Sea-level rise poses an extreme threat to many Pacific Islands.

They are paying the price for our collective inaction and their fate is in our hands.

They rely on the United Nations and its Member States to make political decisions, and commitments, to protect their future.

The full implementation of the Paris Agreement is critical.

Moreover, it is time for a ‘global reset’ towards a more green economy.

We must stop fossil fuel subsidies and divert these billions of dollars into transitioning to clean energy generation.

It is time to re-think how our societies can simultaneously focus on the well-being of our people, and of our environment.

The critical importance that biodiversity plays in ensuring the welfare of our people, the economy, and the environment will be highlighted tomorrow in the High-Level Summit on Biodiversity.

Biodiversity all over the world is in serious decline.

The time for action is now and New Zealand is stepping up.

We have launched Te Mana o te Taiao, the Aotearoa New Zealand Biodiversity Strategy to guide the way we protect and restore nature.

We urge all others to join us in increasing our ambition on biodiversity protection. 

It is one of the best investments in our future. 

New Zealand will continue to advocate for progressing gender equality and women’s empowerment.

We were the first country in the world in which women won the right to vote.

Our top three constitutional positions are all held by women, and we have our third woman Prime Minister.

We are proud of our gains, but mindful of the continuing gap.

On Thursday we will celebrate the 25th anniversary of the Fourth World Conference on Women.

The Beijing Platform for Action remains as relevant today as it was 25 years ago.

We recommit to completing the unfinished work. 

To achieve the commitments set in Beijing we must protect the rights of all women and girls.

Collectively, we need to do more to eliminate gender inequalities.

Realising gender equality is everyone’s responsibility.

It is simply non-negotiable, and we will not rest until it is achieved.

At recent events to mark the 75th anniversary of the atomic bombings in Hiroshima and Nagasaki, we recalled the catastrophic consequences of nuclear weapons.

The testing of nuclear weapons has also had a disastrous impact in the Pacific region.

We know that no state or organisation can prepare for the unimaginable suffering in the wake of a nuclear holocaust.

If we cannot prepare, we must prevent.

That is why New Zealand has signed up to the Treaty on the Prohibition of Nuclear Weapons.

We urge all others to join this landmark Treaty, and we welcome its imminent entry-into-force.
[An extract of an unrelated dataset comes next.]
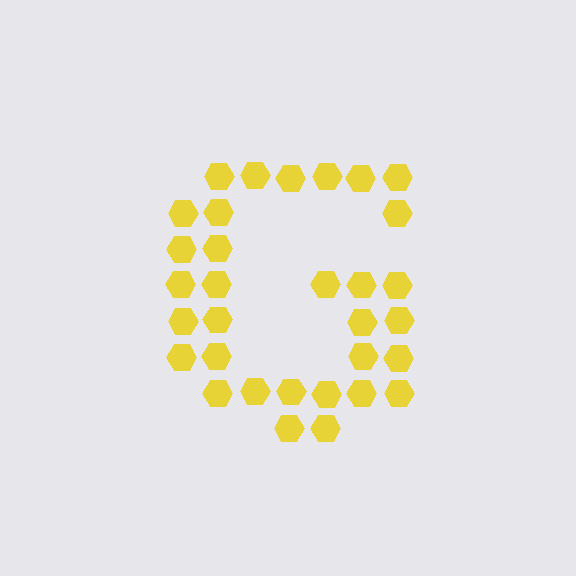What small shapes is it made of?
It is made of small hexagons.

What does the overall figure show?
The overall figure shows the letter G.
The Treaty’s global prohibition on nuclear weapons is a necessary step on the way towards their total elimination. 

As we will also emphasise in New Zealand’s statement delivered later this week on the International Day for the Total Elimination of Nuclear Weapons, it is time for global negotiations involving all nuclear weapons possessors to take place in order to achieve “nuclear zero”.

It was out of the devastation of World War II that nations pledged to save successive generations from the scourge of war.
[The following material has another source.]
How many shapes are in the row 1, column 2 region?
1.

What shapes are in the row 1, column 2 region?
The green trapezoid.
Now, in 2020, more than ever, the international community must step up - collectively and in the common interest.

Since 1945, New Zealand has championed the United Nations and the wider international system.

Today we recommit to playing our part in ensuring the multilateral system collectively responds to shared, urgent global challenges.

New Zealand urges all other Member States to do the same.

Nāu te rourou, nāku te rourou ka ora ai te iwi.

With your food basket, and my food basket, the people will thrive.